Bir kültür peyzajı gibi tasarlanan sergi; tek bir konuya sabitlenmeyen, herkesin rahatça vakit geçirebileceği bir deneyim alanı yaratarak, ziyaretçileri mimarlık kültürü hakkında bir yolculuğa çıkarıyor. Bu alanın bir parçası olarak kurgulanan salon konuşması ve atölye çalışmaları ise sergiyi besleyen unsurlar olarak ortaya çıkıyor.


Mimarlık kültürü hakkında bir yolculuk

Sergiyle ilgili konuşan İntema Genel Müdürü Eser Ersoy, "2011 yılında Türk Serbest Mimarlar Derneği ile başlattığımız, VitrA Çağdaş Mimarlık Dizisi farklı platformlar üzerinden 360° bakış yakalamaya çalışan bir proje... VitrA olarak, kendi içinde sürekliliğe sahip olan bir projeyi 4 senedir devam ettirmekten dolayı mutluyuz. Tüm yıla yayılan etkinlikler ve yeni yaklaşımlarla derinlemesine incelediğimiz proje kapsamında, bu sene Yelta Köm ile çalışarak ‘Dikkat! Kaygan Zemin' sergisini hayata geçirdik. Yaşamın pek çok alanını etkileyen ‘kültür' konusunu ‘mimarlık' üzerinden irdeleyen serginin; küratörümüzün genç ve dinamik bakış açısıyla, değindiği konu üzerinde bir sorgulama ortamı sunacağına ve farklı projelere ilham vereceğine inanıyoruz." dedi.

Serginin küratörü Yelta Köm, "Sergi, ziyaretçileri mimarlık kültürü hakkında bir yolculuğa çağırıyor. Çeşitli yaklaşımları harmanlayarak arındırmayan, merak uyandıran, tedirgin bir kurguya yaslanan sergi, bir yandan mimarlık kültürünün kanıksanmış inanç ve durumlarını gösterirken, diğer yandan yeni yaklaşımlardan bir seçki sunuyor." şeklinde konuştu.



Türk Serbest Mimarlar Derneği adına projenin danışma kurulunda yer alan Yeşim Hatırlı ise şunları söyledi: "Dernek olarak, VitrA ile Türkiye'deki mimarlık ortamında eksikliği duyulan konuları sektörün ve kamuoyunun gündemine taşımak, tartışmak ve farklı çalışmalar için zemin oluşturmak amacıyla bir araya geldik ve uzun soluklu bir projeye imza attık.
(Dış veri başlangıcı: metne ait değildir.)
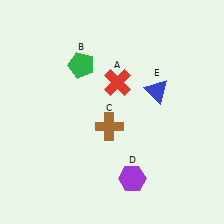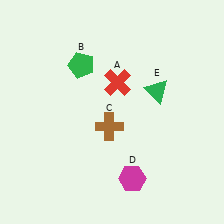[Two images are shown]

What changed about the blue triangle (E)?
In Image 1, E is blue. In Image 2, it changed to green.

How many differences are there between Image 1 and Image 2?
There are 2 differences between the two images.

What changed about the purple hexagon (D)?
In Image 1, D is purple. In Image 2, it changed to magenta.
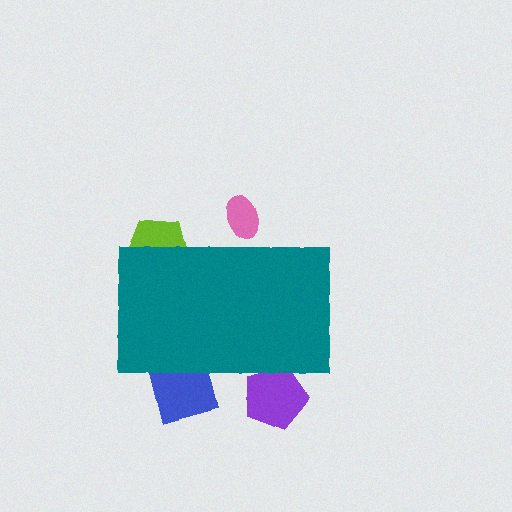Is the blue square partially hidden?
Yes, the blue square is partially hidden behind the teal rectangle.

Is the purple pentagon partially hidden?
Yes, the purple pentagon is partially hidden behind the teal rectangle.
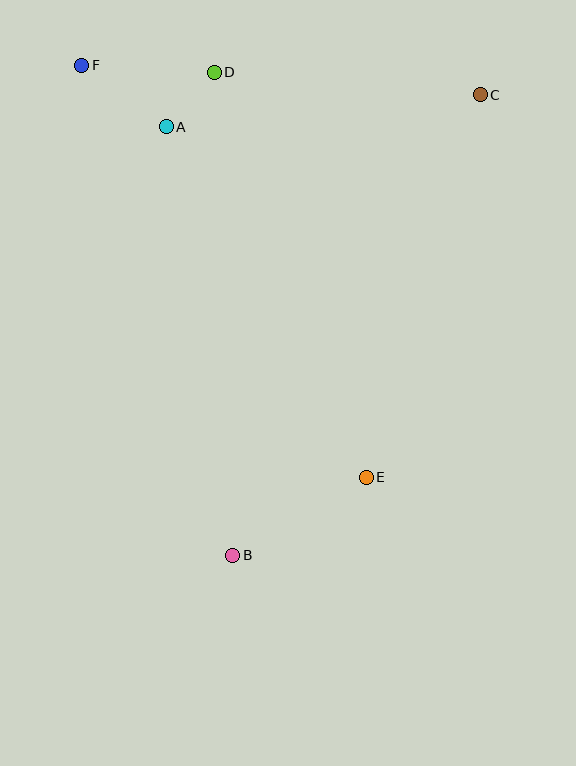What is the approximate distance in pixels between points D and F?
The distance between D and F is approximately 133 pixels.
Proje, bu kapsamda sınırlı kalmayıp, her yıl konu özelinde, öğrenci atölyeleri ve gezi gibi farklı etkinliklerle zenginleşerek tüm yıla yayılıyor. Profesyonel, akademik ve popüler ortamlarda mimarlık kültürüne katkıda bulunan çokboyutlu projenin, herkes için yol gösterici olmasını diliyorum."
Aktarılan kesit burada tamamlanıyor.